The first stop for Will Power after winning the recent Camping World Grand Prix IZOD IndyCar Series race wasn’t a champagne dinner in his honor, a trendy disco packed with beautiful people, or even a metropolitan TV studio. It was a rustic motel, restaurant and bar called the Seneca Lodge, about three miles from the track overlooking Watkins Glen and the lake, where racing history has been made for more than 60 years.

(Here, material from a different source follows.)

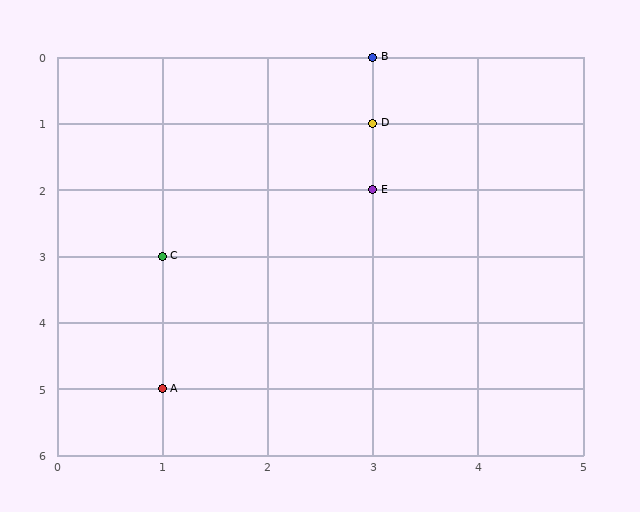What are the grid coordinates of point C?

Since the first sports-car race echoed past its timbered walls in 1948, victories have been celebrated, sorrows have been drowned and tall tales have been told around the bar by giants in the road-racing world. Among racers’ watering holes, probably only Siebken’s in Elkhart Lake, Wis., approaches the Seneca Lodge in terms of history and longevity. While the facilities of the lodge have been upgraded with the passing of time, two things remain unchanged. The Brubaker family are the owners and operators; and when the circuit is in operation, the racers are the boss.

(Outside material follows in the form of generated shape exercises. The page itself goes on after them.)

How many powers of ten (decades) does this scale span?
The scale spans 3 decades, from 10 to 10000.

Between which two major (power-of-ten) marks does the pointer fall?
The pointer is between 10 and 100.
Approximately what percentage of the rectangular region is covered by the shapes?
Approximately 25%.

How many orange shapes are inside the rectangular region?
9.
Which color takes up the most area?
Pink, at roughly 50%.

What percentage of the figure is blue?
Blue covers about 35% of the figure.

Power made his post-race pilgrimage to continue a tradition dating back to Formula One days, that of hanging the winner’s wreath on the wall of the bar.

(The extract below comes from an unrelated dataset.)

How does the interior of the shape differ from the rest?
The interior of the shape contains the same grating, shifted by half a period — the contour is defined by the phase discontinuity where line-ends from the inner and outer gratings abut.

Like Elkhart Lake, Bridgehampton (N.Y.), and Monterey (Calif.), Watkins Glen was a summer resort long before it was a road-racing center, and the Seneca Lodge was a popular stop at the south entrance to the state park from which the town takes its name. Founder Don Brubaker laid out the lodge’s mission as follows: “The guest who enjoys a combination of outdoor activity and relaxation will find the Seneca Lodge a most desirable resort.”
When the late Cameron Argetsinger mapped out a circuit for the revival of American road racing in 1948, it closely followed the perimeter of the park, placing the Seneca Lodge at the apex of the third turn. Since Don Brubaker was president of the Chamber of Commerce, whose Grand Prix Committee evolved into the Grand Prix Corp., the Seneca Lodge soon became both the social and political center of the Glen racing scene.
Negotiations with state and county officials to permit the original street races took place at the lodge, and the banquets following the first four races were held in the downstairs banquet hall. The dining room hosted the meetings that led to the founding of the Glen Region SCCA, and the facility was taken over one night each October by the unique party for F-1 mechanics at the USGP.
Legends abound, none more famous than the rainy practice day for the 1958 International Formula Libre race. Officials were puzzled that none of the top drivers had arrived, so chief steward Bill Milliken made the short drive to the Seneca Lodge. As he expected, he found the stars, Dan Gurney, Phil Hill and Jo Bonnier, warm and dry playing a card game in the bar. Milliken told them the course was open and if they wanted any practice they’d better get moving. Led by Gurney, they did.
The Seneca Lodge is not just for the rich and famous. The same dining room and banquet hall have seen hundreds of SCCA meetings, club race registrations and rally finishes. Whether great or small, racing people have always found a warm welcome at the Seneca Lodge.